If this attribute is specified, Invoke Server output logs to the file whose name is composed by the specified filename and the type of the Invoke Server.

log_filePath attribute in <INVOKE_SERVER> section can be used to specify log file for specific Invoke Server.

    log_filePath [Log file name]

A.5. Maximum number of jobs per Invoke Server
Maximum number of jobs per Invoke Server can be limited by max_jobs attribute in <INVOKE_SERVER> section.  If the number of requested jobs exceeds this value, Ninf-G Client invokes the new Invoke Server and request the Invoke Server to manage the new jobs.

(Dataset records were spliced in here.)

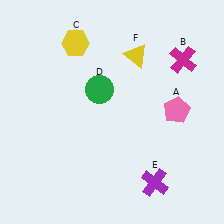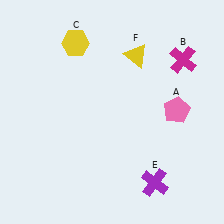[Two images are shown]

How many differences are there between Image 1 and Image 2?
There is 1 difference between the two images.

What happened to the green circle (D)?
The green circle (D) was removed in Image 2. It was in the top-left area of Image 1.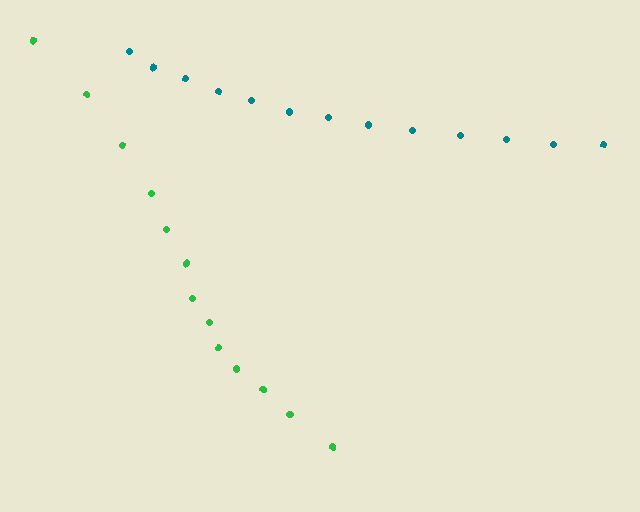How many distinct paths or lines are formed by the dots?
There are 2 distinct paths.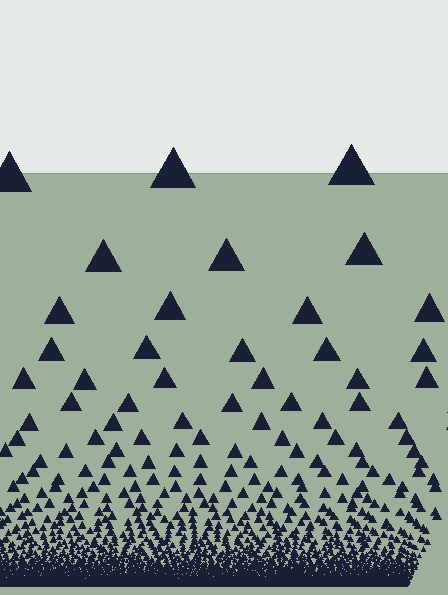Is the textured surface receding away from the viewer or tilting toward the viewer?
The surface appears to tilt toward the viewer. Texture elements get larger and sparser toward the top.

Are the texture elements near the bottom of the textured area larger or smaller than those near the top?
Smaller. The gradient is inverted — elements near the bottom are smaller and denser.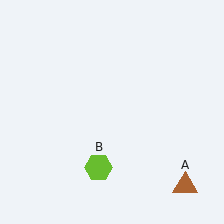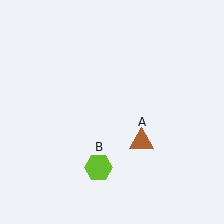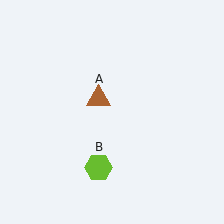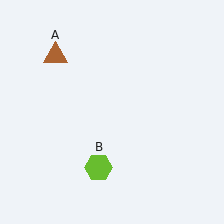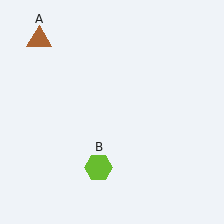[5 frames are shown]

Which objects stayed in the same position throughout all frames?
Lime hexagon (object B) remained stationary.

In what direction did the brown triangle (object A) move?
The brown triangle (object A) moved up and to the left.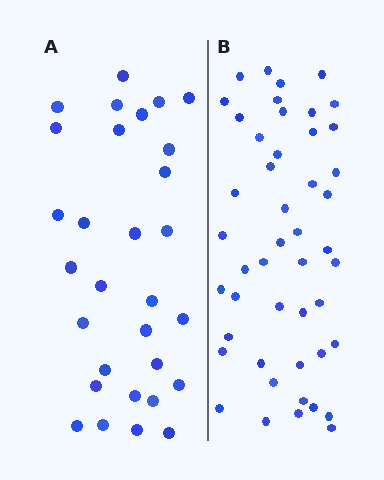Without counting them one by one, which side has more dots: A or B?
Region B (the right region) has more dots.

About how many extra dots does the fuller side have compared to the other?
Region B has approximately 15 more dots than region A.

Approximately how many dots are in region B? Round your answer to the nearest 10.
About 50 dots. (The exact count is 47, which rounds to 50.)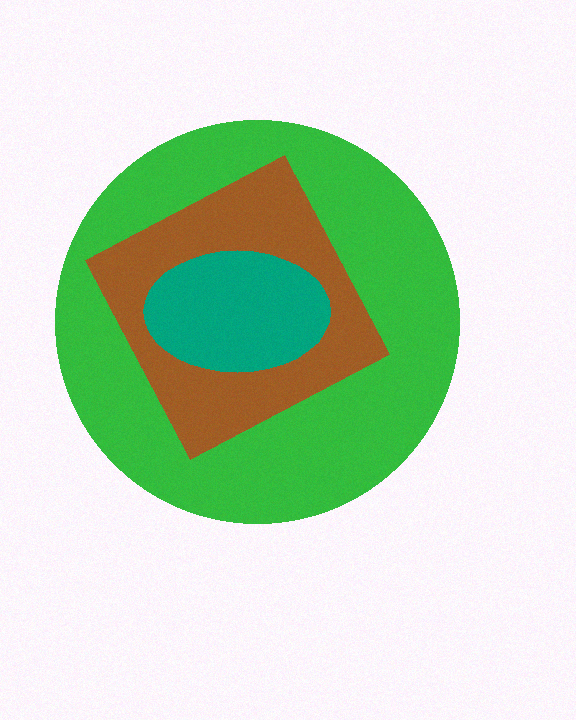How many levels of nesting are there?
3.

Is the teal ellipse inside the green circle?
Yes.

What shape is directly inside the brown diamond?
The teal ellipse.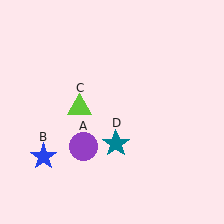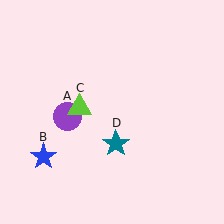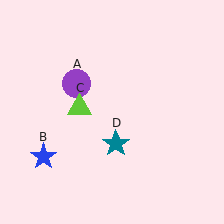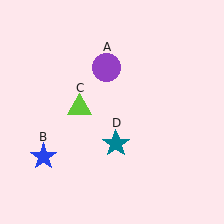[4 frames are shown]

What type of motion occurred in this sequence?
The purple circle (object A) rotated clockwise around the center of the scene.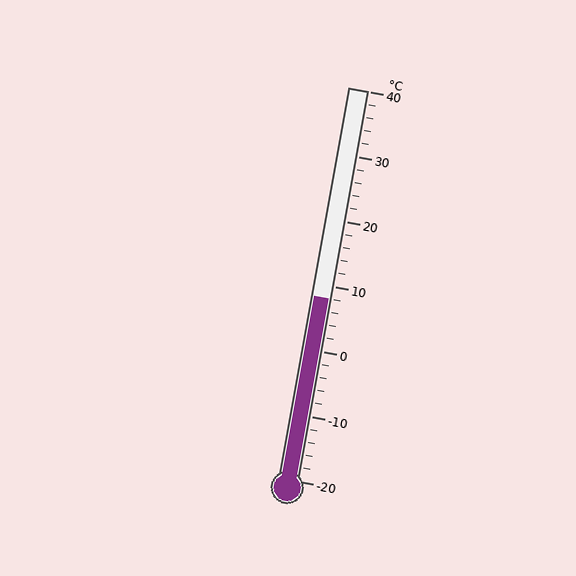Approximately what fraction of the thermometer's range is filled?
The thermometer is filled to approximately 45% of its range.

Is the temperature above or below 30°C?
The temperature is below 30°C.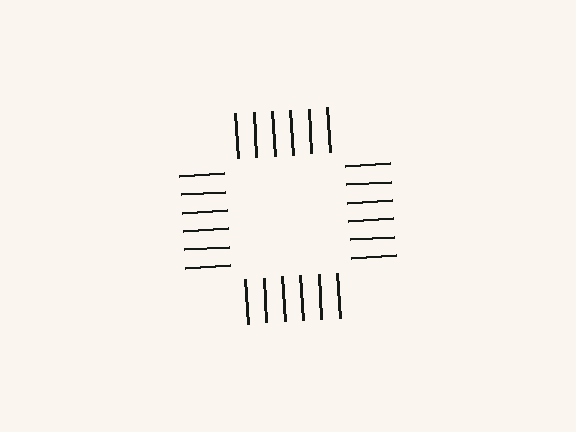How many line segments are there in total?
24 — 6 along each of the 4 edges.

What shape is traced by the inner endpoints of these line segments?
An illusory square — the line segments terminate on its edges but no continuous stroke is drawn.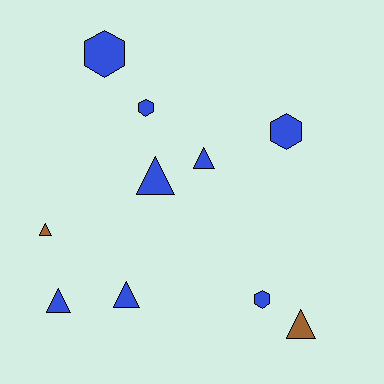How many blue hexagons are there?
There are 4 blue hexagons.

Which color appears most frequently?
Blue, with 8 objects.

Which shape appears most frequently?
Triangle, with 6 objects.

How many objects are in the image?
There are 10 objects.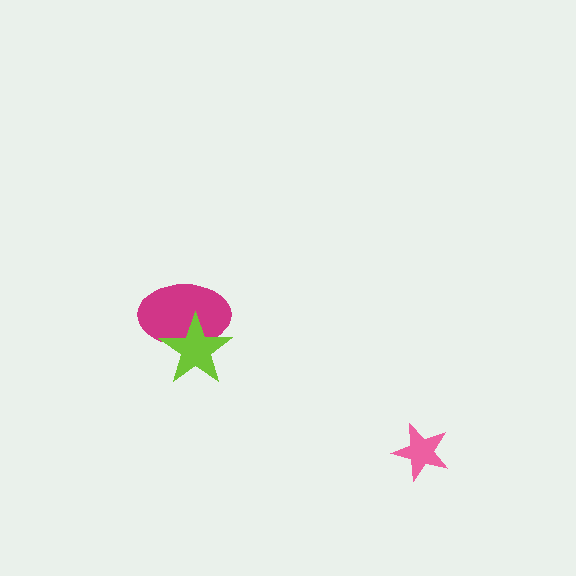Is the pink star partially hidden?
No, no other shape covers it.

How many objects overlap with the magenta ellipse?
1 object overlaps with the magenta ellipse.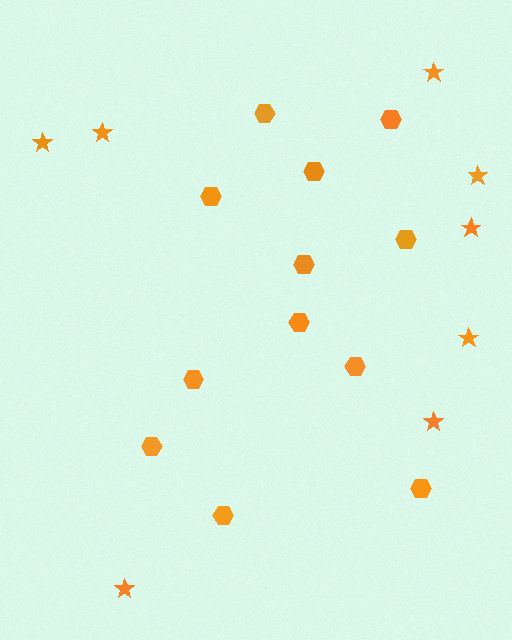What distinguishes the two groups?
There are 2 groups: one group of stars (8) and one group of hexagons (12).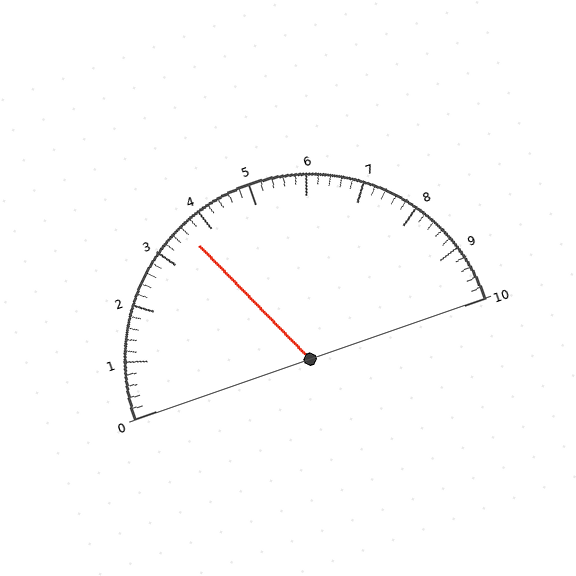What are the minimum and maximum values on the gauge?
The gauge ranges from 0 to 10.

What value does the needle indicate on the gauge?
The needle indicates approximately 3.6.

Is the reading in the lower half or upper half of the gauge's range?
The reading is in the lower half of the range (0 to 10).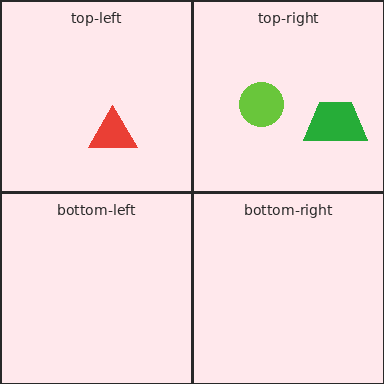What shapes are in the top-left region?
The red triangle.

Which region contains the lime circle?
The top-right region.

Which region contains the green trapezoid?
The top-right region.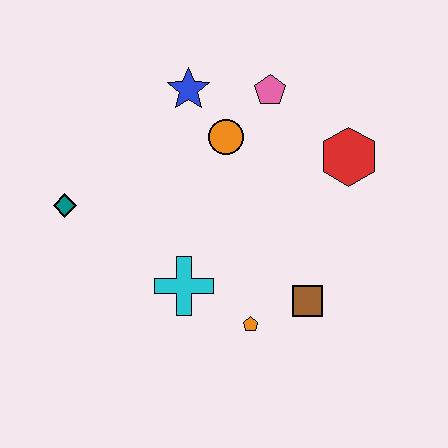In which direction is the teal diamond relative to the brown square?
The teal diamond is to the left of the brown square.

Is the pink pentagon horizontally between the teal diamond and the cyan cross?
No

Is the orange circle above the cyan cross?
Yes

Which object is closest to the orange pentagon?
The brown square is closest to the orange pentagon.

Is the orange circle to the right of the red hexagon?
No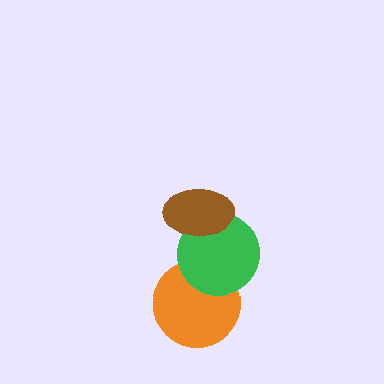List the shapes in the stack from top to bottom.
From top to bottom: the brown ellipse, the green circle, the orange circle.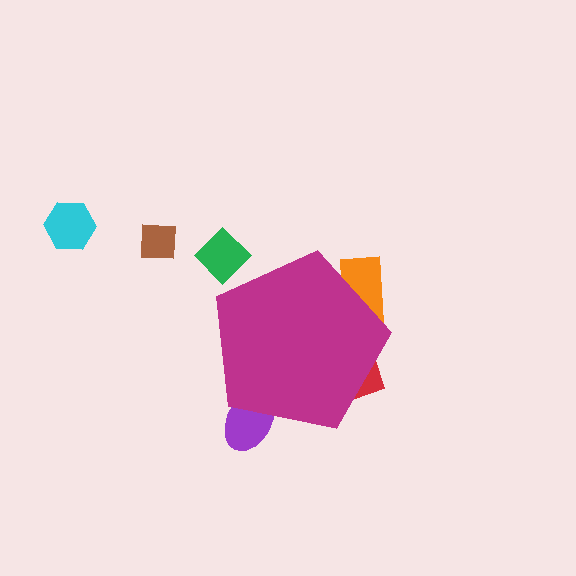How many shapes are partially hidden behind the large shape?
3 shapes are partially hidden.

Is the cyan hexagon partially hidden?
No, the cyan hexagon is fully visible.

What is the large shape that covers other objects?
A magenta pentagon.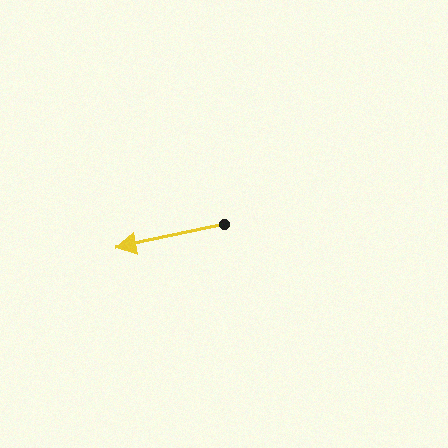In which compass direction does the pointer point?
West.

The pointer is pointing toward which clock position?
Roughly 9 o'clock.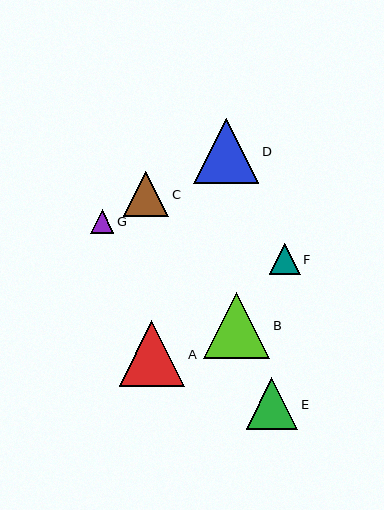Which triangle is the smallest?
Triangle G is the smallest with a size of approximately 23 pixels.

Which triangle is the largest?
Triangle B is the largest with a size of approximately 66 pixels.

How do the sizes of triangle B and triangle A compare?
Triangle B and triangle A are approximately the same size.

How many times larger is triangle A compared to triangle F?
Triangle A is approximately 2.1 times the size of triangle F.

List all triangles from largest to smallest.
From largest to smallest: B, A, D, E, C, F, G.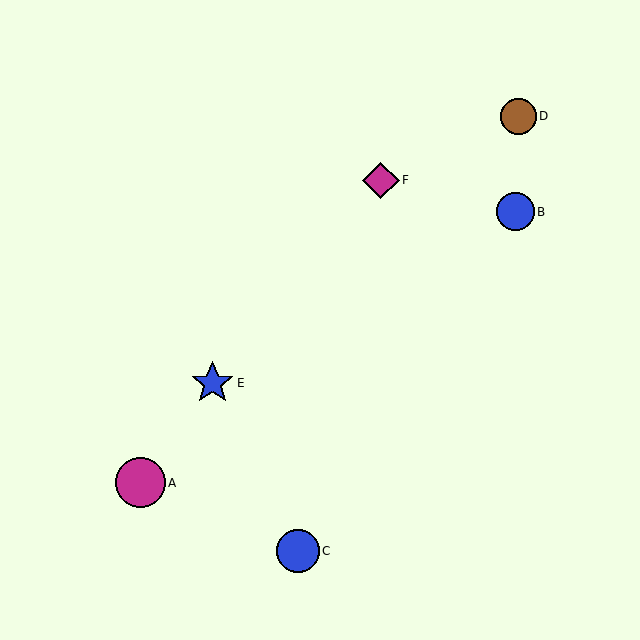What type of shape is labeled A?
Shape A is a magenta circle.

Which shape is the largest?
The magenta circle (labeled A) is the largest.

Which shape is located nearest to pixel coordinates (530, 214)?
The blue circle (labeled B) at (515, 212) is nearest to that location.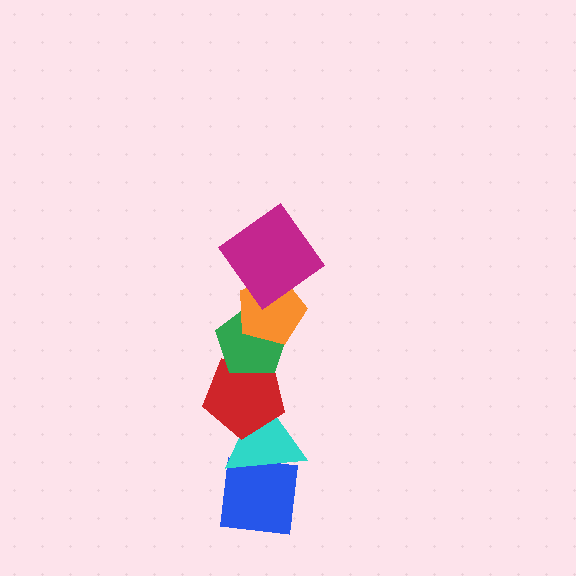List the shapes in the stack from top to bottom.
From top to bottom: the magenta diamond, the orange pentagon, the green pentagon, the red pentagon, the cyan triangle, the blue square.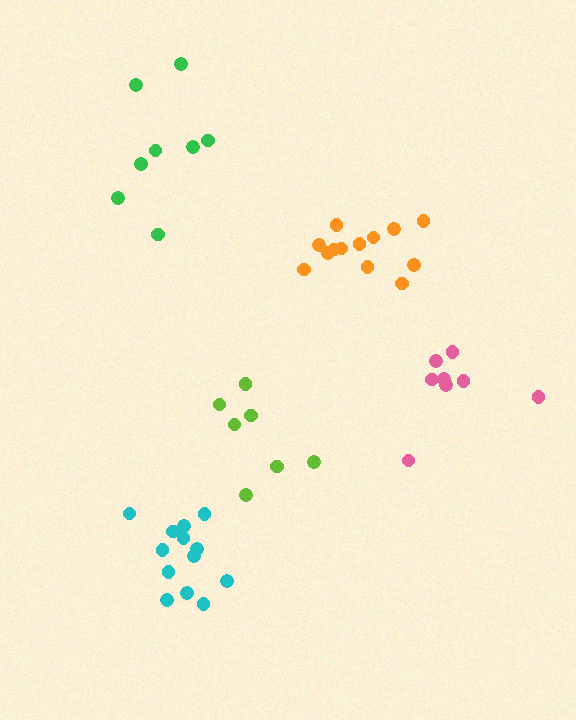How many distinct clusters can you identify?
There are 5 distinct clusters.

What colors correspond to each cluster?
The clusters are colored: cyan, orange, pink, green, lime.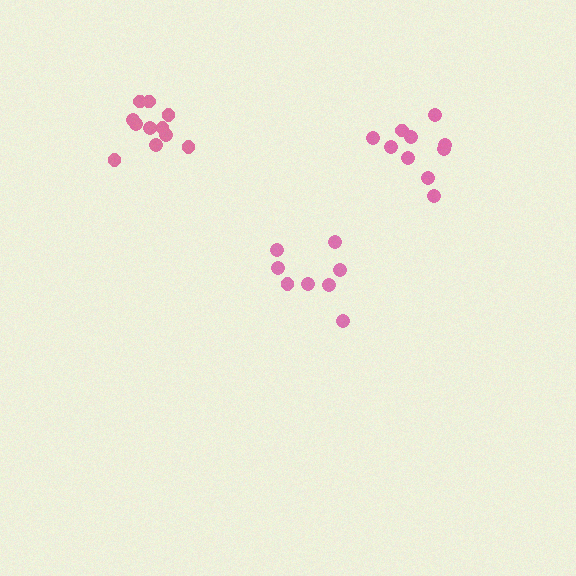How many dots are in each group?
Group 1: 8 dots, Group 2: 11 dots, Group 3: 10 dots (29 total).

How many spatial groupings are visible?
There are 3 spatial groupings.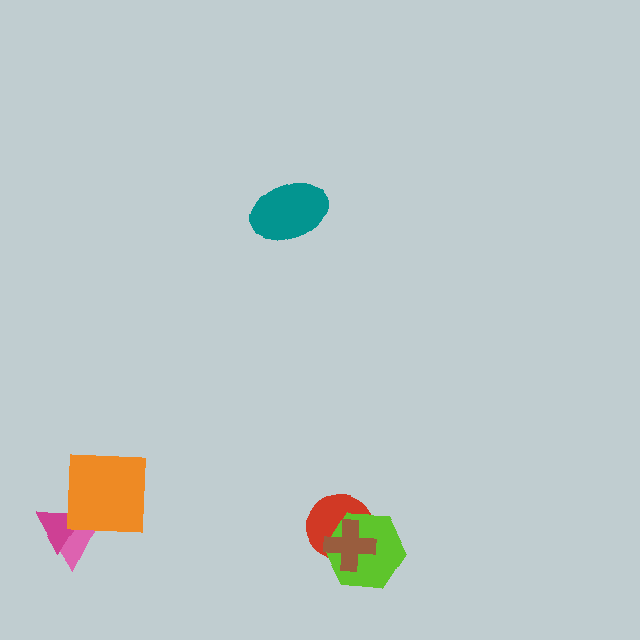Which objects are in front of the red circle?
2 objects cover part of the red circle: the lime hexagon and the brown cross.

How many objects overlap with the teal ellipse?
0 objects overlap with the teal ellipse.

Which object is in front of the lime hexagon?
The brown cross is in front of the lime hexagon.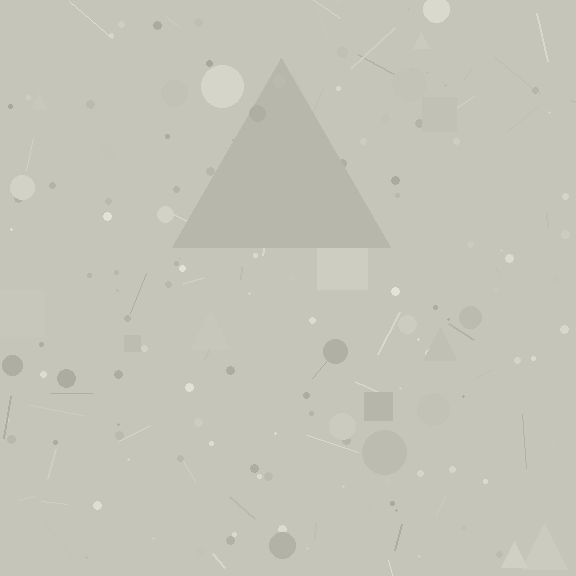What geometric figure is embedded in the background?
A triangle is embedded in the background.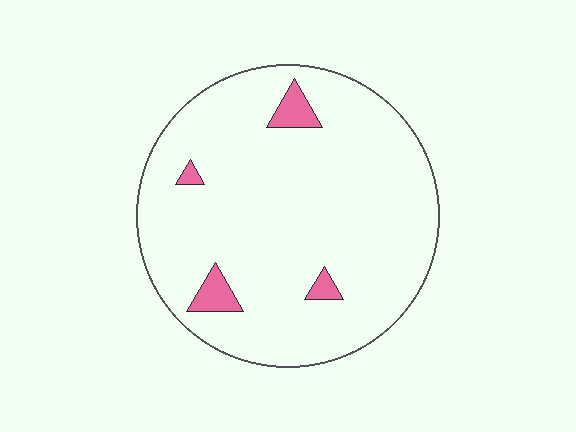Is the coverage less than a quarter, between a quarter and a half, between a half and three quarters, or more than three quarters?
Less than a quarter.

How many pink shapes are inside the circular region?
4.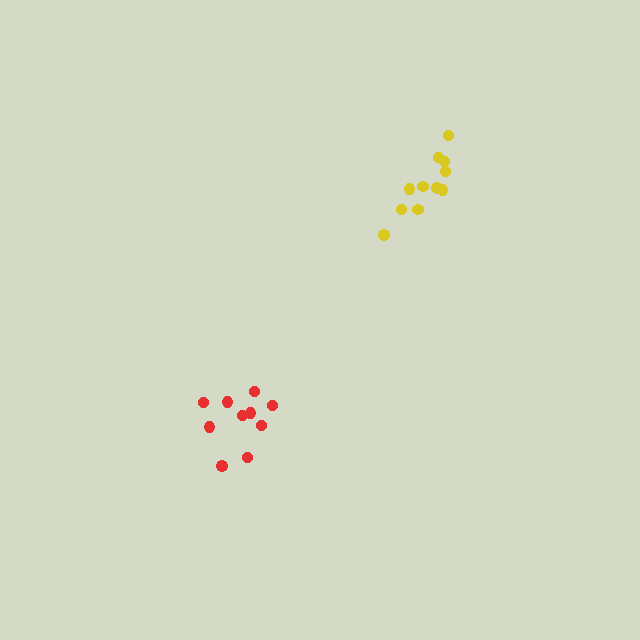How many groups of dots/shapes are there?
There are 2 groups.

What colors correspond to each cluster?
The clusters are colored: red, yellow.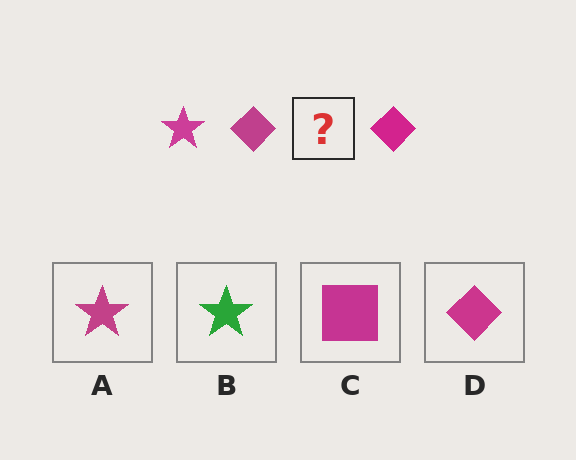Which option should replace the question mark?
Option A.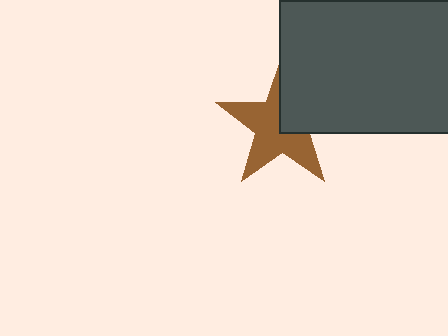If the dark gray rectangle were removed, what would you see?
You would see the complete brown star.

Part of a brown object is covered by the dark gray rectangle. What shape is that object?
It is a star.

    max_jobs [number of maximum jobs]

A.6. How to specify the path of the Invoke Server
If Invoke Server is not located in pre-defined directory, path attribute in <INVOKE_SERVER> can be used to specify the path of the Invoke Server.

    path [path of the Invoke Server]

Appendix B. Miscellaneous Information

B.1. Job Timeout
Job Timeout is managed by Ninf-G Client.  Invoke Server is not responsible for the timeout.

B.2. Redirect stdout/stderr is implemented using files.
- Ninf-G Client passes the filename to Invoke Server as an attribute for JOB_CREATE request.
- Invoke Server output stdout/stderr of the Ninf-G Executable to the file.
- Ninf-G Client output the contents of the file to stdout/stderr.